KEP-4346: Add Informer Metrics

Implementation History
ALPHA Implementable
Created 2023-11-27
Latest v1.30
Milestones
Alpha v1.30
Ownership
Primary Authors

KEP-4346: Add Informer Metrics

Release Signoff Checklist

Items marked with (R) are required prior to targeting to a milestone / release.

  • (R) Enhancement issue in release milestone, which links to KEP dir in kubernetes/enhancements (not the initial KEP PR)
  • (R) KEP approvers have approved the KEP status as implementable
  • (R) Design details are appropriately documented
  • (R) Test plan is in place, giving consideration to SIG Architecture and SIG Testing input (including test refactors)
    • e2e Tests for all Beta API Operations (endpoints)
    • (R) Ensure GA e2e tests meet requirements for Conformance Tests
    • (R) Minimum Two Week Window for GA e2e tests to prove flake free
  • (R) Graduation criteria is in place
  • (R) Production readiness review completed
  • (R) Production readiness review approved
  • “Implementation History” section is up-to-date for milestone
  • User-facing documentation has been created in kubernetes/website , for publication to kubernetes.io
  • Supporting documentation—e.g., additional design documents, links to mailing list discussions/SIG meetings, relevant PRs/issues, release notes

Summary

Informer is a base component in most K8s controllers, it is important to find a way to check if it is healthy. This enhancement proposal adds metrics to the client-go informer. It will expose reflector/queue/eventHandler internal metrics to Prometheus. These metrics is useful for developers/reliability engineers, they can monitor informer depend on it.

Motivation

A Kubernetes controller will watch objects for the desired state and the actual state, then send instructions to make the actual state be more like the desired state. Most controllers use informer to watch object change, then send work items that require reconcile to the workqueue.

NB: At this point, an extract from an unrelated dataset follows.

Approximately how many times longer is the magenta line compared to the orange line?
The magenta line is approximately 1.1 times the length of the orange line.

Now the workqueue exposes metrics about queueLatency/workDuration, it is useful to find issues in reconcile routine. When a lot of objects need to be reconciled, but there are no new work items sent into workqueue, the informer most likely blocked. Informer is composed of reflector/queue/eventHandler, to find the root cause, users have to add debug log and change log level.

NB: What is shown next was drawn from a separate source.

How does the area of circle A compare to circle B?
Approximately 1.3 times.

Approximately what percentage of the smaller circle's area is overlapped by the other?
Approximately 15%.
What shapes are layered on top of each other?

Informer should expose reflector/queue/eventHandler metrics, it will be easy to find why this informer is blocked. For example, it will show how long in seconds eventHandler processing an item.

This change remove reflector metrics before https://github.com/kubernetes/kubernetes/pull/74636 . It is essential to fix memory leak issue.

Goals

  • Add metrics for informer
  • Expose informer reflector/queue/eventHandler metrics

Non-Goals

  • It does not introduce breaking changes for controllers which use informer.
  • It does not modify core Kubernetes components which use informer.
  • It does not list all informer metrics, which can add as needed

Proposal

  • Introduce the informer metrics struct informerMetrics contains queue/eventHandler metrics
  • Introduce the informer metrics provider interface informerMetricsProvider, implement in k8s.io/component-base/metrics
  • Revert the deleted reflectorMetrics
  • Add a feature gate InformerMetrics to enable informer/reflector metrics

User Stories (Optional)

Story 1

Client-go informer create a RingGrowing pendingNotifications for every eventHandler. This RingGrowing will grow, but never shrink. An informer has some eventHandlers, it is hard to distinguish which pendingNotifications linked to a lot of objects. The pendingNotifications metric will help developers distinguish the slow eventHandler.

Story 2

Users want to know how often the reflector performs a LIST.

Story 3

It is hard to known how many item in informer queue/store. Add metrics for queue/store, it will help developers to find the number of pending deltas.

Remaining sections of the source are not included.